Les requérants contestaient devant le Conseil constitutionnel que cette généralisation puisse, le cas échéant, s’effectuer par le mécanisme des clauses de désignation. Celles-ci permettent que toutes les entreprises d’une même branche soient liées avec un même cocontractant, organisme de prévoyance, déjà désigné par le contrat négocié au niveau de la branche. Selon les Sages, la loi suivait un «but d’intérêt général», en donnant accès à toutes les entreprises d’une même branche à une protection complémentaire et en assurant un régime de mutualisation des risques.
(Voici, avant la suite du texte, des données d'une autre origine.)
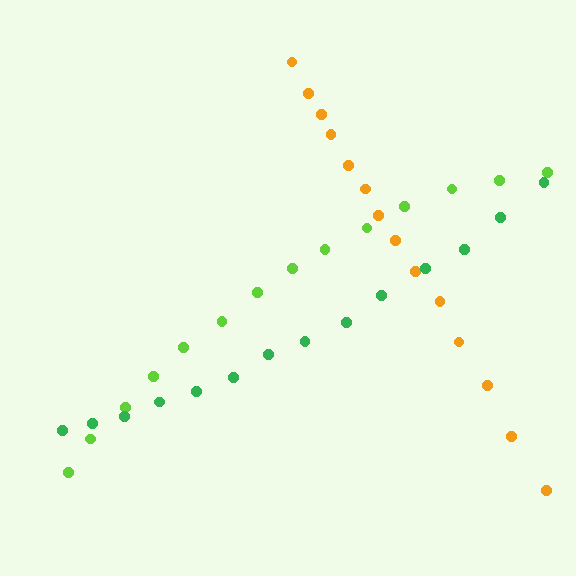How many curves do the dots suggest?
There are 3 distinct paths.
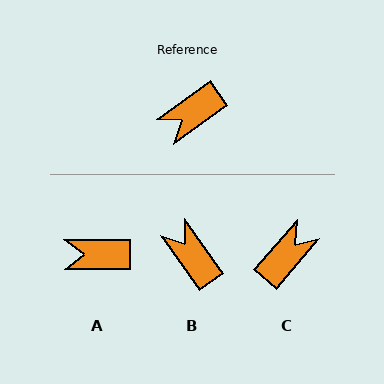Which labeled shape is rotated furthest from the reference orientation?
C, about 166 degrees away.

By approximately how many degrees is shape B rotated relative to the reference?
Approximately 90 degrees clockwise.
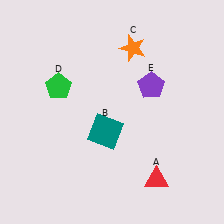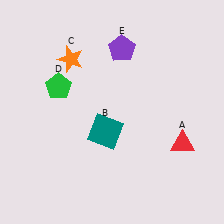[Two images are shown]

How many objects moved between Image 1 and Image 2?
3 objects moved between the two images.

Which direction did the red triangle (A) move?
The red triangle (A) moved up and to the right.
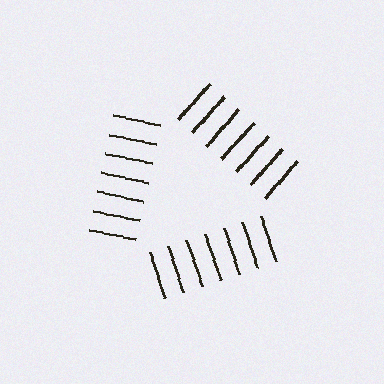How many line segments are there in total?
21 — 7 along each of the 3 edges.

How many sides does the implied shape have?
3 sides — the line-ends trace a triangle.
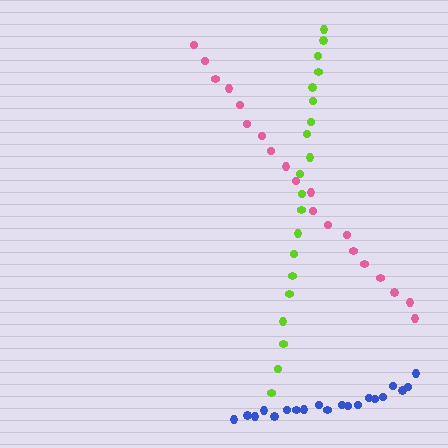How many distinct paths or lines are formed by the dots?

Toutefois, le Conseil constitutionnel a jugé dans sa décision que «si le législateur peut porter atteinte à la liberté d’entreprendre et à la liberté contractuelle dans un but de mutualisation des risques», les dispositions de la loi «portent à la liberté d’entreprendre et à la liberté contractuelle une atteinte disproportionnée au regard de l’objectif poursuivi de mutualisation des risques». Le dispositif a donc été déclaré contraire à la Constitution. En revanche, le Conseil a jugé conformes à la Constitution les dispositions qui imposent l’ouverture de négociations sur les modalités de choix de l’organisme de prévoyance.
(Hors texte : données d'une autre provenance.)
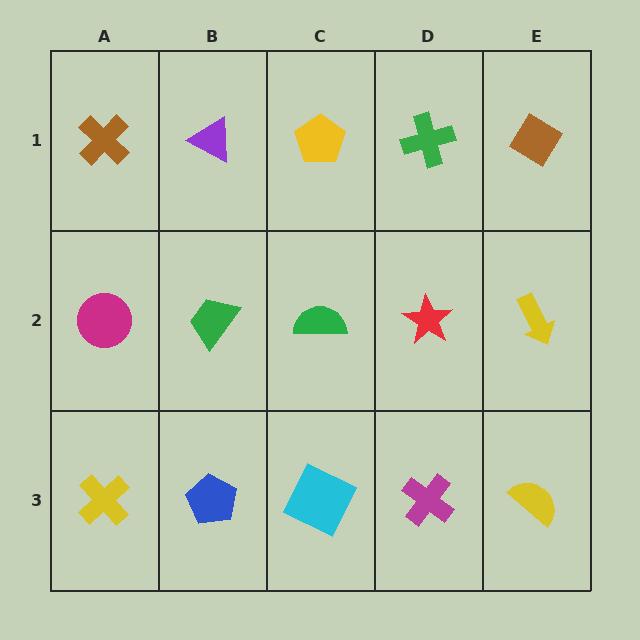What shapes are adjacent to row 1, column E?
A yellow arrow (row 2, column E), a green cross (row 1, column D).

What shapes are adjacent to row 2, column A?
A brown cross (row 1, column A), a yellow cross (row 3, column A), a green trapezoid (row 2, column B).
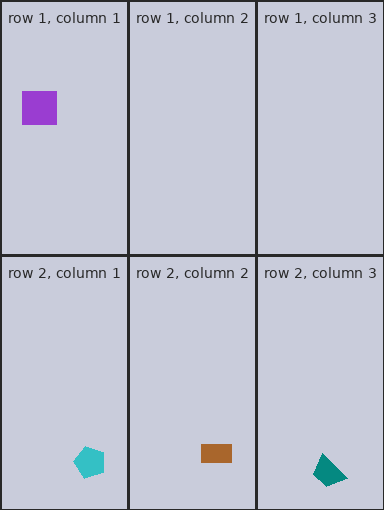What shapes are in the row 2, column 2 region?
The brown rectangle.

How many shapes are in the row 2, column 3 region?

Dans un avis rendu début avril, après avoir été alertée par l’Apac, l’Autorité de la concurrence avait déjà préconisé le libre choix, pour garantir l'égalité des conditions de concurrence entre organismes, faire primer la liberté de l’employeur, encadrer strictement les possibilités de recommandation et de désignation, et enfin imposer une mise en concurrence effective.